Another problem is that the “labels and adhesives used on certain plastics—clamshells that hold berries are a prime offender—can yield a lower-quality resin that makes them harder to convert into new products,” the paper notes, tracing the volume back to a Canadian petrochemical sector that “churned out C$10 billion worth of virgin resin in 2016,” an amount far beyond the current capacity of domestic recyclers.
Even uncontaminated plastics are proving more and more difficult to offload, with plastic film (the kind used in bread bags, for example) currently fetching “-$40 a tonne.”
Adding to the quandary of a planet (especially its oceans) awash in plastic, notes the Globe, is the general acceleration toward lighter packaging, which “lowers transport-related greenhouse gas emissions.”
After 187 countries adopted last week’s Basel Convention amendment, aimed at limiting the flow of plastic waste to developing countries, Ottawa is on track to unveil the first phase of a zero plastics waste strategy next month, and is working to shore up support for a Group of Seven accord to get serious about clearing plastics out of the world’s oceans, the Globe states. But “neither the United States nor Japan has signed on,” and “many of the strategy’s targets—including a goal to recycle and reuse at least 55% of plastic packaging by 2030, and 100% of all plastics by 2040—are voluntary.”
As to measures that might one day be enforced, there is growing pressure to adopt extended producer responsibility (EPR) systems which require large consumer packaged goods companies to pay for and manage recycling.
“Packaging, after all, accounts for one-third of the Canadian plastics market,” writes the Globe. So “the theory is that Unilever (which manufactures a broad range of food and personal care products), Walmart, and others are more likely to design recyclable products when they are the ones on the hook for disposal costs.”
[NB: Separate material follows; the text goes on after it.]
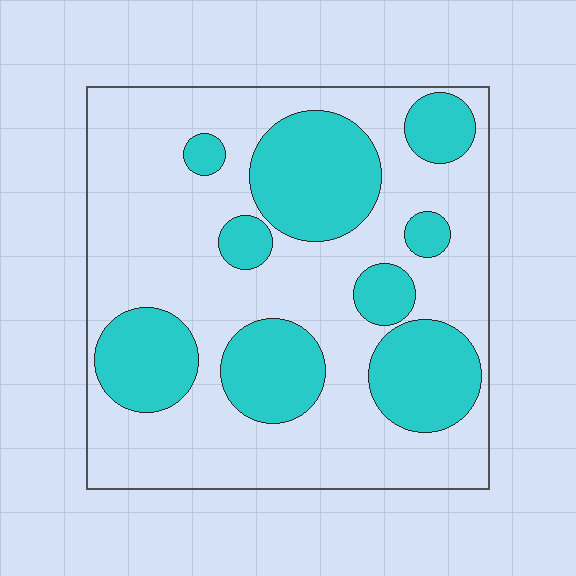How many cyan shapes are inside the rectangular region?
9.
B.C. has already adopted an EPR system, while “Calgary and Edmonton, keen to unburden strained municipal tax bases at an economically rocky time for Alberta, are now pushing the province” to follow suit.
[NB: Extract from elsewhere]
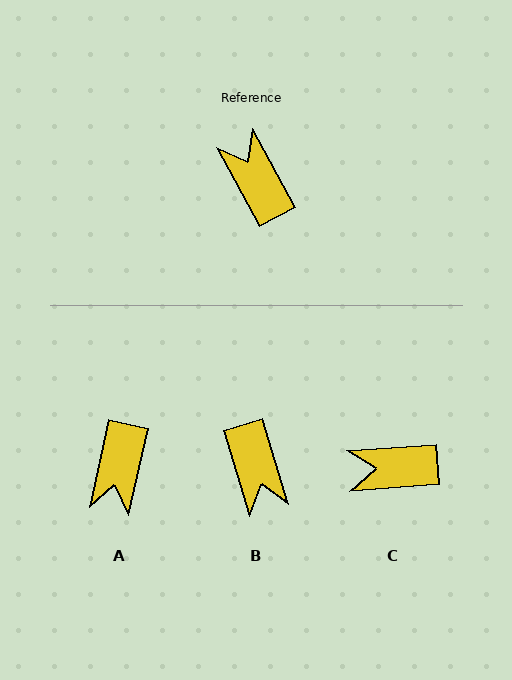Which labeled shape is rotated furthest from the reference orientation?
B, about 169 degrees away.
And Ontario Environment Minister Rod Phillips told the Globe his province is pushing ahead to implement its own EPR system. “It just makes sense [for] the people producing the waste to be accountable for it,” Phillips said.
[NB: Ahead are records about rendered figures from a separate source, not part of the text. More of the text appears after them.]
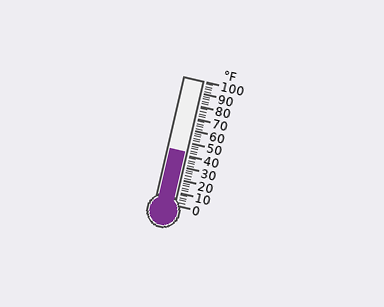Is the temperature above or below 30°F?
The temperature is above 30°F.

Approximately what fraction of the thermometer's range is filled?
The thermometer is filled to approximately 40% of its range.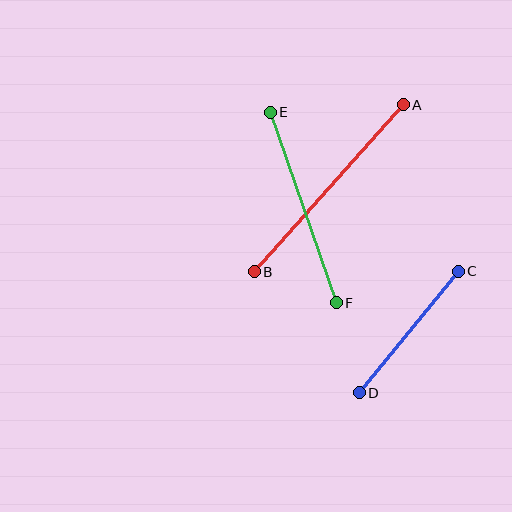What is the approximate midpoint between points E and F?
The midpoint is at approximately (303, 207) pixels.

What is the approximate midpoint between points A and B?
The midpoint is at approximately (329, 188) pixels.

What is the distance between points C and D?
The distance is approximately 157 pixels.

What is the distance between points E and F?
The distance is approximately 202 pixels.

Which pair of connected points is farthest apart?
Points A and B are farthest apart.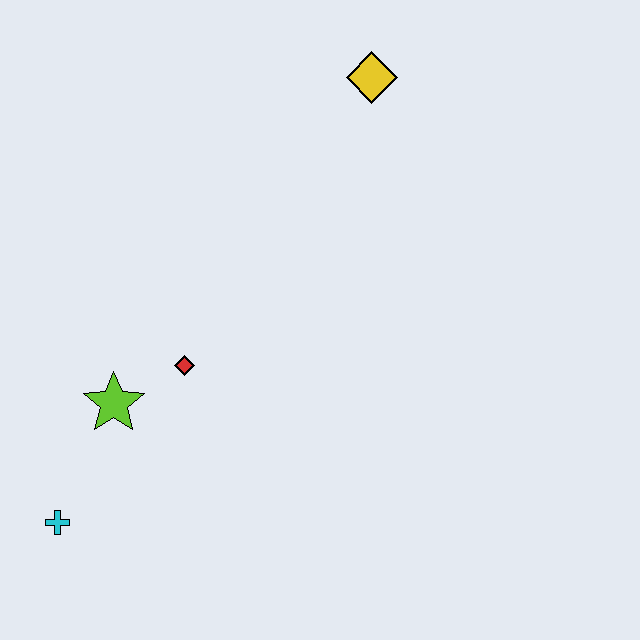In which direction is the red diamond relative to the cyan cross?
The red diamond is above the cyan cross.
Meanwhile, “environmental groups such as Greenpeace have called for outright bans on single-use plastics while pushing for national standards around packaging and recycling.”
But while “lawmakers in the European Union voted in March to ban single-use plastic items such as straws, cutlery, cotton swabs, and Styrofoam containers by 2021,” Canada is dragging its feet, going so far as join the U.S. and Japan in protesting China’s import restriction at the World Trade Organization.
Even so, federal Environment and Climate Minister Catherine McKenna casts China’s action as “a wake-up call that points to a need for better waste management systems,” reports the Globe, citing an interview where she acknowledged that “we can’t just be shipping our recycling to other countries.”
The Globe also points to a bigger problem in the way Canada does business, noting that the country’s resin-producing petrochemical industry was “showered” with subsidies by the former Alberta government. Such largesse, notes the Globe, “highlight[s] what critics say is a fundamental problem in waste management: the taxpayer-funded underwriting of new plastic creation in an era when governments are scrambling to find ways to recycle plastic.”
“The real challenge,” said Usman Valiante, designer of B.C.’s recycling system, “is to move away from a linear economy that endlessly consumes resources, toward a circular system that reuses them.”